Это знак, совершенно точно решила я, знак свыше! Марш и сундук как-то связаны между собой.




Глава 13

Что же делать с этим дальше, или

Тайны продолжаются


– Мама дорогая, я точно спятила! – повторила я, как заклинание, и посмотрела по сторонам. Но никого рядом не было. Провела рукой по лбу – он был мокрым. Вот тебе и воскресное утро!

Столько раз выходила на этот балкончик, но почему-то ничего не видела, никакого сундуко-чемодана! Мистика! Мистика?! Реальность или мистика, но надо что-то предпринимать! Ладони наполнились необычной энергией. Я почувствовала, как меня словно накрывает жаркая волна.

– Стоп, надо успокоиться! Отчего я так взволнована? Ну, ящик старый прибит к потолочным балкам, подумаешь, велика важность! Какое мне дело до него? Чего я так всполошилась? Шла бы домой и продолжала себе лениться. Однако ноги мои, словно приклеенные к этому месту, не желали разворачиваться в сторону двери в квартиру. В горле пересохло, а в груди появилось ощущение, что кровь движется толчками, и дыхание сделалось неровным.

– О, господи, да что же это такое со мной?! – чуть не взмолилась я, ошеломленная подобной реакцией организма на увиденное, – знаки, знаки… Что же делать?

Внутренний голос ответил заботливо:

– Зайти в дом, выпить стакан воды, посидеть немного, успокоиться. И если выяснится, что ты не спишь, то вновь подняться к этой крыше и действовать по обстановке. Может, к твоему возвращению уже никакого сундука и не будет? Рассеется, как сон..? Или как дым? Тьфу, забыла. Или развеется?

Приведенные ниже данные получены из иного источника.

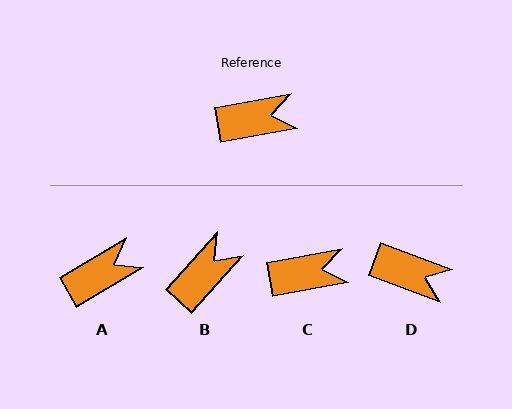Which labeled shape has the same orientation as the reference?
C.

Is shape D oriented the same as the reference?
No, it is off by about 31 degrees.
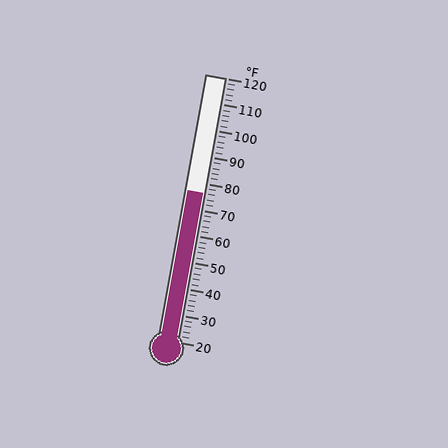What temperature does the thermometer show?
The thermometer shows approximately 76°F.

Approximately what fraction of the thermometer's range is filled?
The thermometer is filled to approximately 55% of its range.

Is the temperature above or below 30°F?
The temperature is above 30°F.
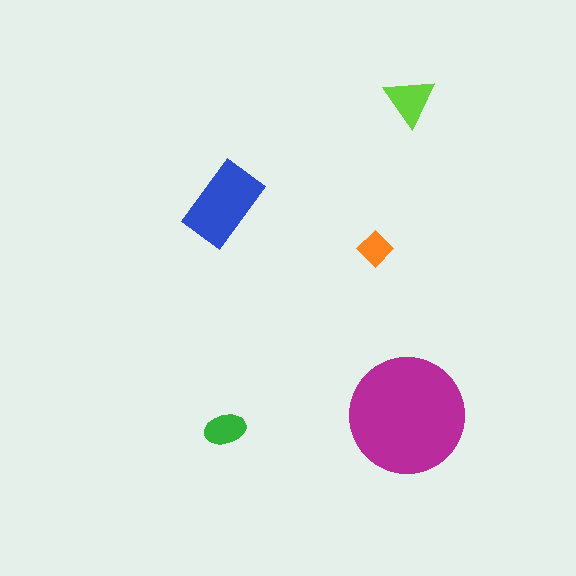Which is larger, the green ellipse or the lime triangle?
The lime triangle.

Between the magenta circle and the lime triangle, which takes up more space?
The magenta circle.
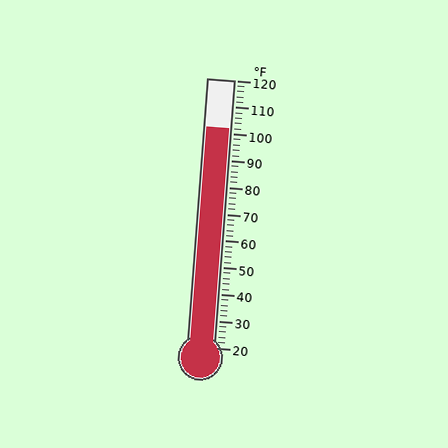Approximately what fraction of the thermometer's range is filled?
The thermometer is filled to approximately 80% of its range.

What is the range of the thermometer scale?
The thermometer scale ranges from 20°F to 120°F.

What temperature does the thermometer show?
The thermometer shows approximately 102°F.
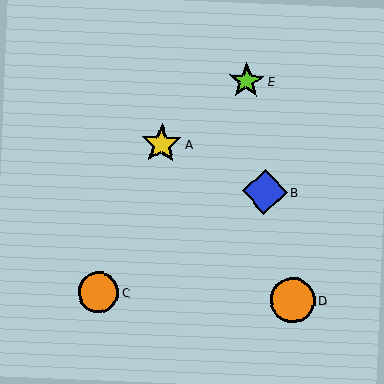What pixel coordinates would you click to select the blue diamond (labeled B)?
Click at (265, 192) to select the blue diamond B.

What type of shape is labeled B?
Shape B is a blue diamond.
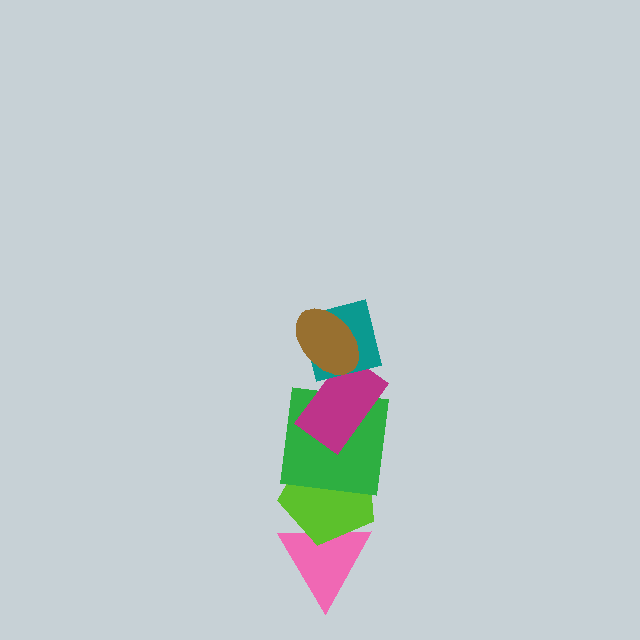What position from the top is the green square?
The green square is 4th from the top.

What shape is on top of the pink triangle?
The lime pentagon is on top of the pink triangle.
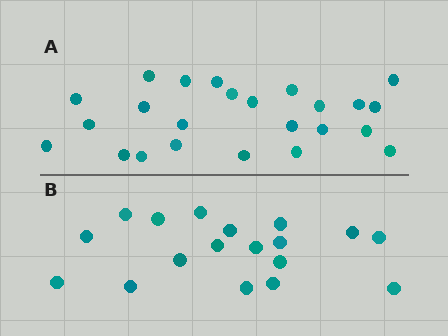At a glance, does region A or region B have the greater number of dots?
Region A (the top region) has more dots.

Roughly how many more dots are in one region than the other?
Region A has about 6 more dots than region B.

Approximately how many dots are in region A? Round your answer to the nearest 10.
About 20 dots. (The exact count is 24, which rounds to 20.)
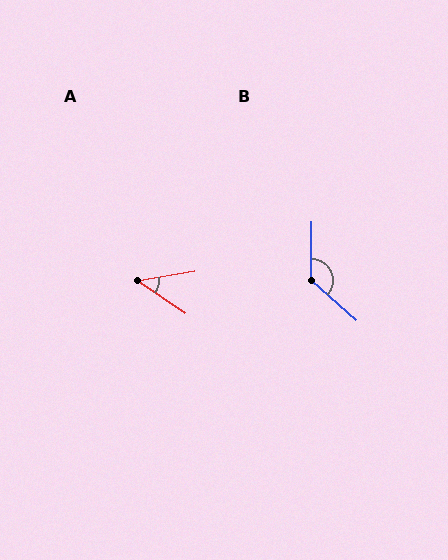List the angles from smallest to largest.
A (44°), B (131°).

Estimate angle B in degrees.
Approximately 131 degrees.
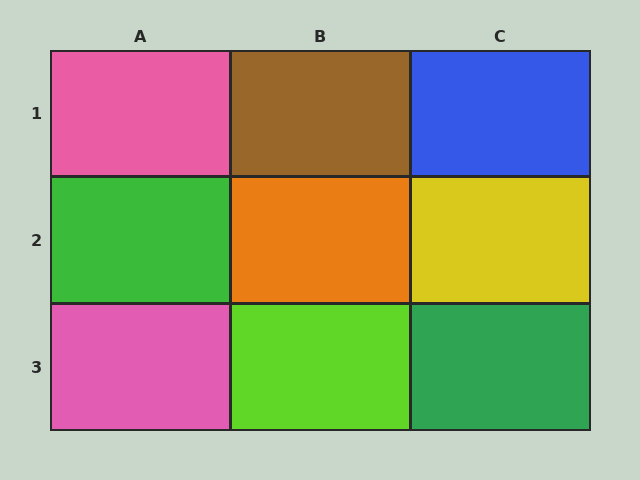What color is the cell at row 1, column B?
Brown.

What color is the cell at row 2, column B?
Orange.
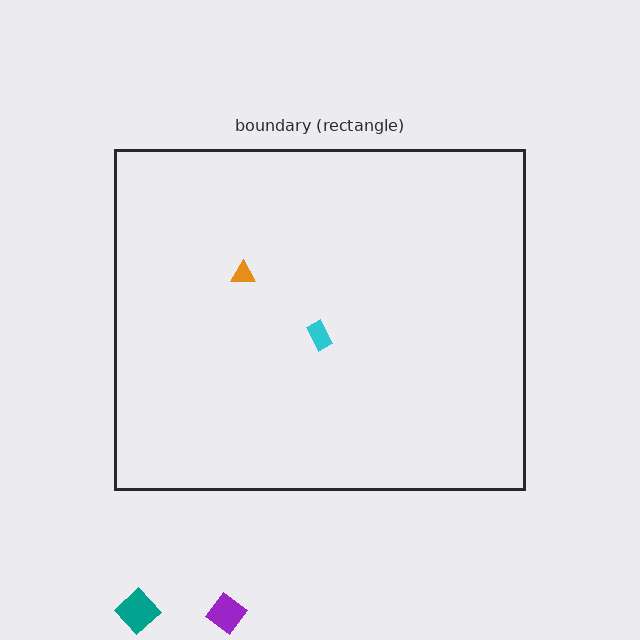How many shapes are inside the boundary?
2 inside, 2 outside.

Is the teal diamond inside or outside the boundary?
Outside.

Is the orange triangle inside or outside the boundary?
Inside.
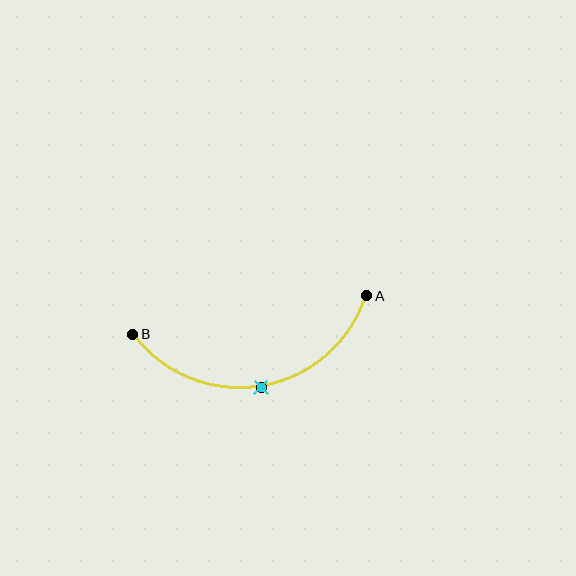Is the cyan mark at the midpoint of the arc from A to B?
Yes. The cyan mark lies on the arc at equal arc-length from both A and B — it is the arc midpoint.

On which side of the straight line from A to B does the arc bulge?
The arc bulges below the straight line connecting A and B.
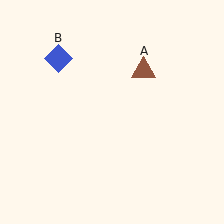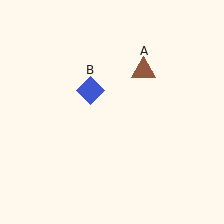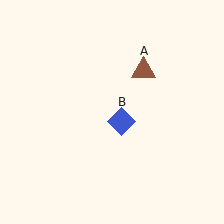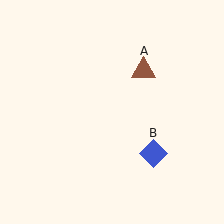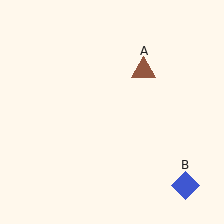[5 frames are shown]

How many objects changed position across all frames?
1 object changed position: blue diamond (object B).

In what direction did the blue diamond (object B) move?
The blue diamond (object B) moved down and to the right.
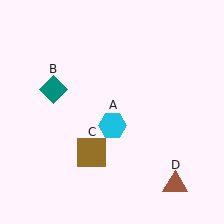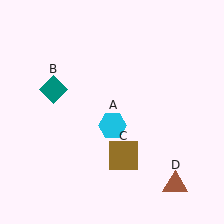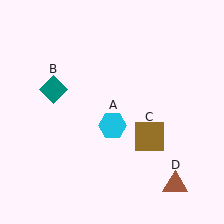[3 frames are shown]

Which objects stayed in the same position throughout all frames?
Cyan hexagon (object A) and teal diamond (object B) and brown triangle (object D) remained stationary.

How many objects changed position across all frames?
1 object changed position: brown square (object C).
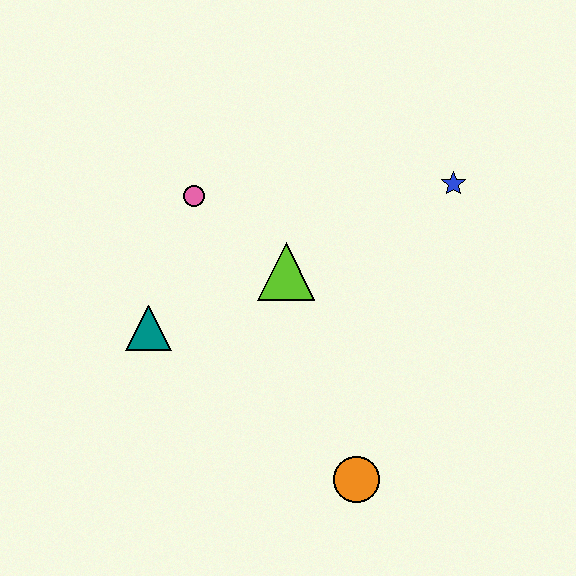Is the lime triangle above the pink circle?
No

Вернувшись в дом, налила в хрустальный стакан прохладной воды.

Но вместо того чтобы залпом выпить ее, или – по правилам – пить медленно мелкими глоточками, я подняла стакан на уровень глаз и начала рассматривать. Резные хрустальные грани искрились от света, идущего из окна, вода, казалось, тоже переливалась нежно-перламутровыми сияющими оттенками, и сквозь нее я увидела непонятные картинки, будто в голограмме, напоминающие руны.

Резко выдохнув, все же начала пить мелкими глотками. Не спеша, повторяя про себя обращение к воде – по принципу японского ученого Масару Эмото: «Любовь и Благодарность! Любовь и Благодарность! Любовь и Благодарность!» Я помнила, что, по мнению профессора Эмото, молекулы воды особенно благотворно реагируют на эти слова и структура воды меняется. Вода – прекрасный проводник! Повторяя воззвание, допила содержимое стакана и почувствовала, как эти самые «Любовь и Благодарность» прямо-таки растекаются во мне, по всем моим клеточкам и успокаивают.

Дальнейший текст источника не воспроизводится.